Statistics for Data Science
上QQ阅读APP看书,第一时间看更新

Statistical population

You can perhaps think of a statistical population as a recordset (or a set of records). This set or group of records will be of similar items or events that are of interest to the data scientist for some experiment.

For a data developer, a population of data may be a recordset of all sales transactions for a month, and the interest might be reporting to the senior management of an organization which products are the fastest sellers and at which time of the year.

For a data scientist, a population may be a recordset of all emergency room admissions during a month, and the area of interest might be to determine the statistical demographics for emergency room use.
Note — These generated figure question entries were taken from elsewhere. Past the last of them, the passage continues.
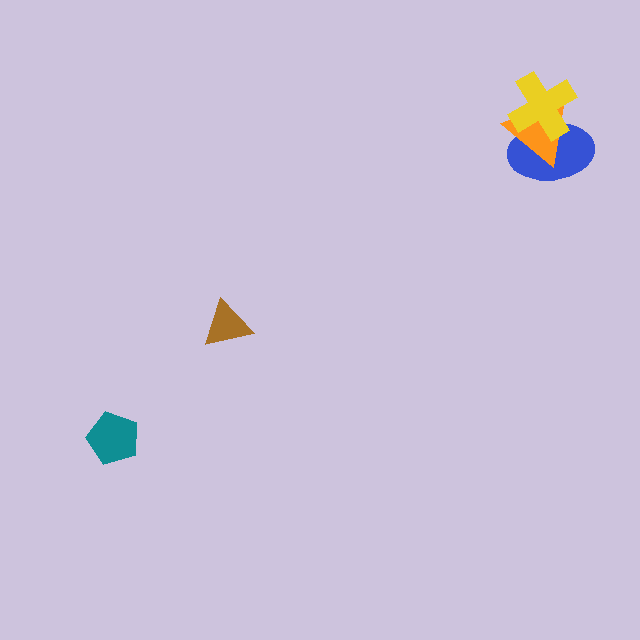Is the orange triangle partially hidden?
Yes, it is partially covered by another shape.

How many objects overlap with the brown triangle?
0 objects overlap with the brown triangle.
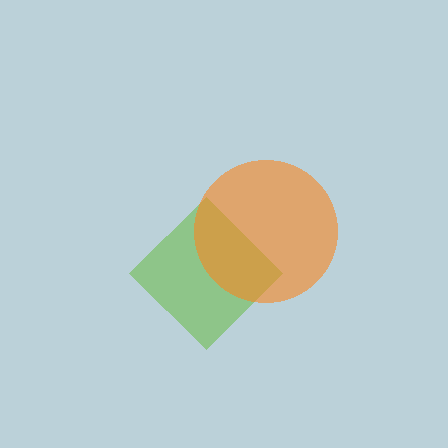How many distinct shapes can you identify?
There are 2 distinct shapes: a lime diamond, an orange circle.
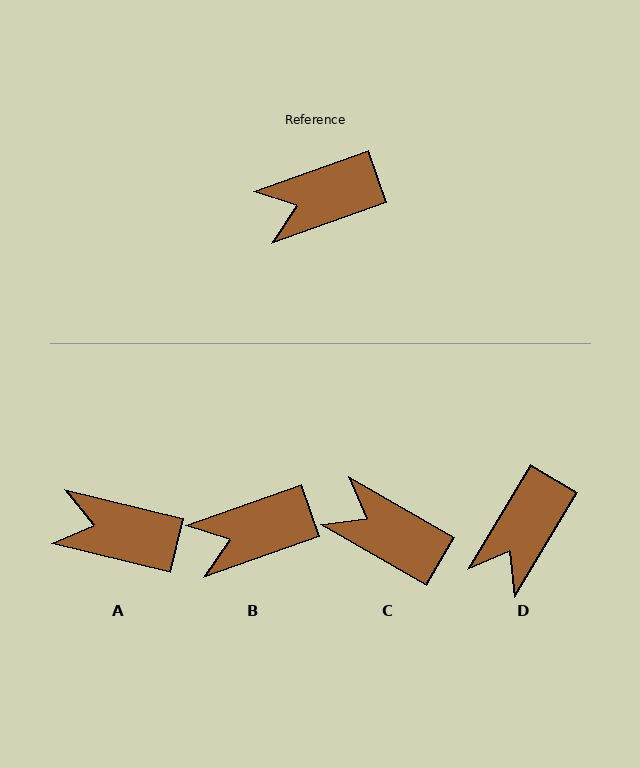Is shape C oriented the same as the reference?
No, it is off by about 49 degrees.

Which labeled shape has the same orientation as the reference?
B.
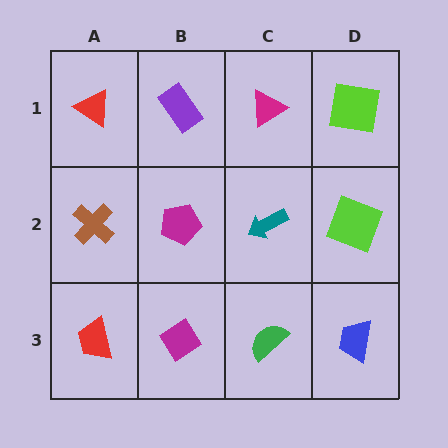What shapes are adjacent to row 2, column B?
A purple rectangle (row 1, column B), a magenta diamond (row 3, column B), a brown cross (row 2, column A), a teal arrow (row 2, column C).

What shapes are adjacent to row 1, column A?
A brown cross (row 2, column A), a purple rectangle (row 1, column B).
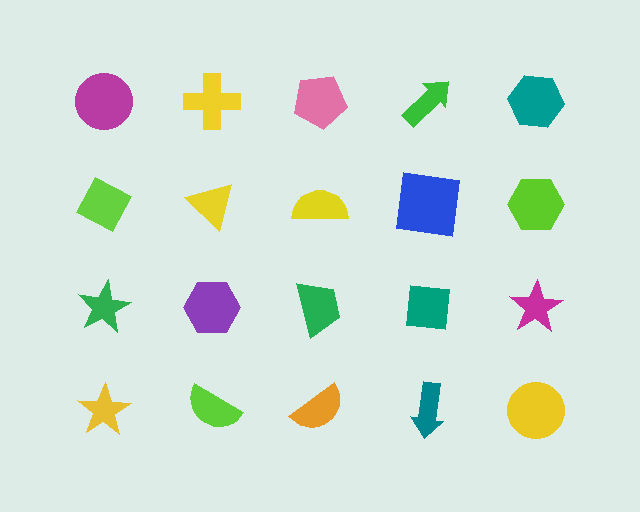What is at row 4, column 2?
A lime semicircle.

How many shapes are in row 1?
5 shapes.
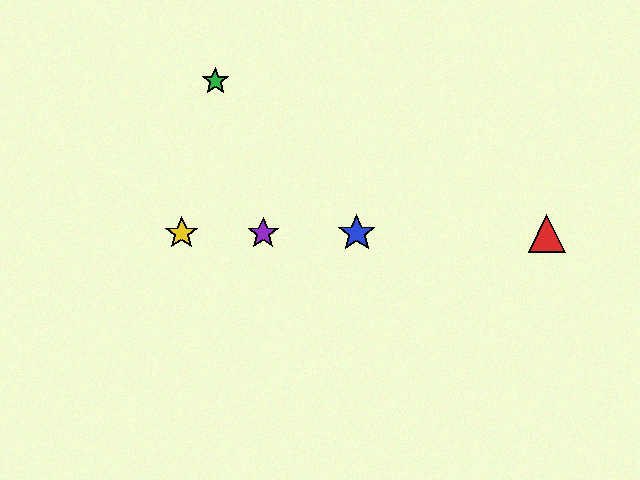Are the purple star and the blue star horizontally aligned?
Yes, both are at y≈233.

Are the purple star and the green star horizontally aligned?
No, the purple star is at y≈233 and the green star is at y≈81.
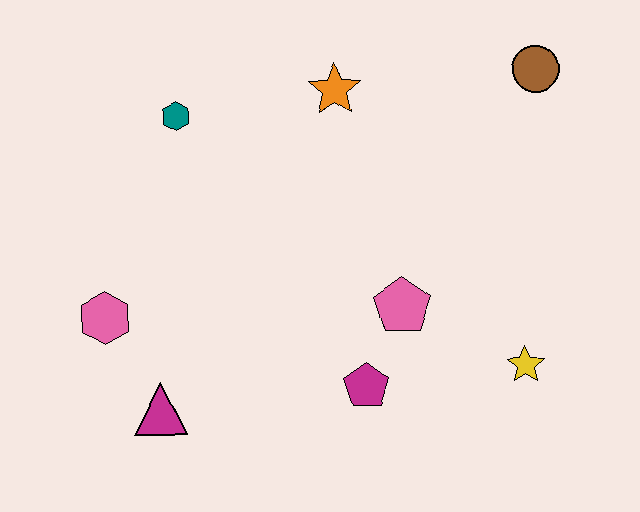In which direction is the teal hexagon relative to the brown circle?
The teal hexagon is to the left of the brown circle.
Typically, the terms statistical population and statistical model are or can be used interchangeably. Once again, data scientists continue to evolve with their alignment on their use of common terms.
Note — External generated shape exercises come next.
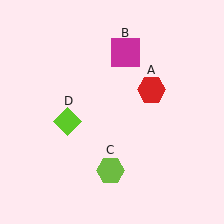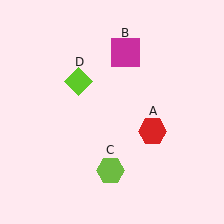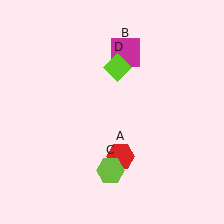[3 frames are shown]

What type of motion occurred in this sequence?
The red hexagon (object A), lime diamond (object D) rotated clockwise around the center of the scene.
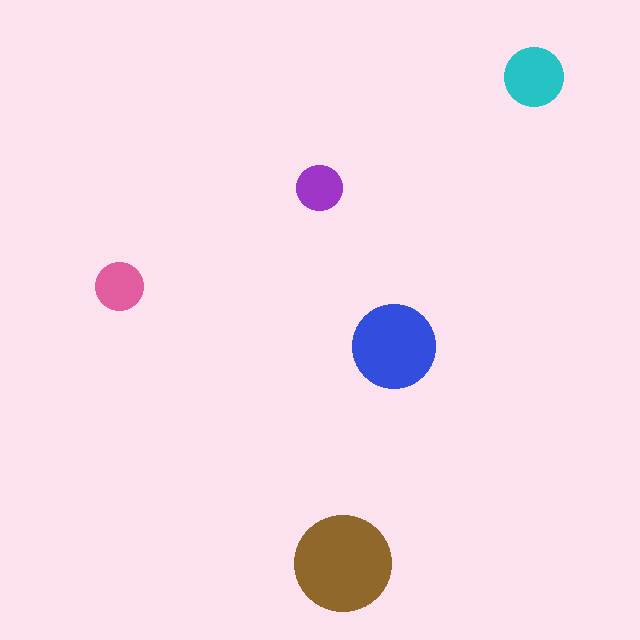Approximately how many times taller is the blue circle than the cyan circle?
About 1.5 times taller.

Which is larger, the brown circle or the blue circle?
The brown one.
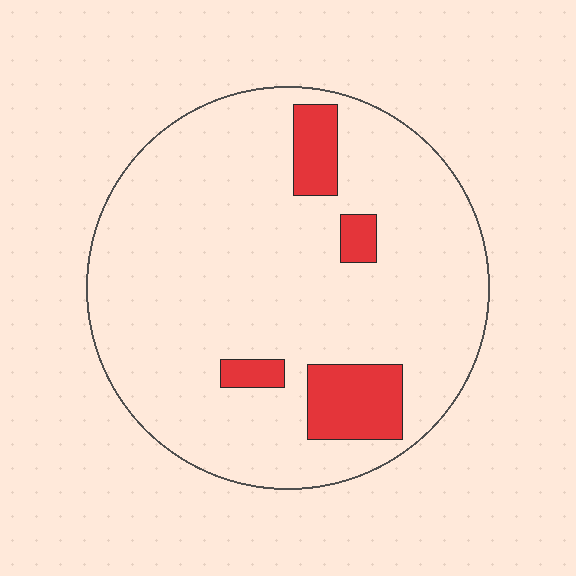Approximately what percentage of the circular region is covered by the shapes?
Approximately 10%.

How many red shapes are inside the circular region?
4.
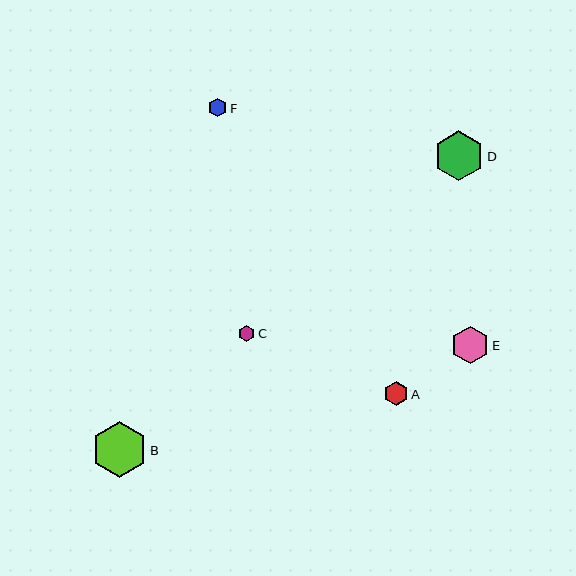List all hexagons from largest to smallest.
From largest to smallest: B, D, E, A, F, C.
Another key point concerning statistical populations is that the recordset may be a group of (actually) existing objects or a hypothetical group of objects. Using the preceding example, you might draw a comparison of actual objects as those actual sales transactions recorded for the month while the hypothetical objects as sales transactions are expected, forecast, or presumed (based upon observations or experienced assumptions or other logic) to occur during a month.

Finally, through the use of statistical inference (explained later in this chapter), the data scientist can select a portion or subset of the recordset (or population) with the intention that it will represent the total population for a particular area of interest. This subset is known as a statistical sample.

If a sample of a population is chosen accurately, characteristics of the entire population (that the sample is drawn from) can be estimated from the corresponding characteristics of the sample.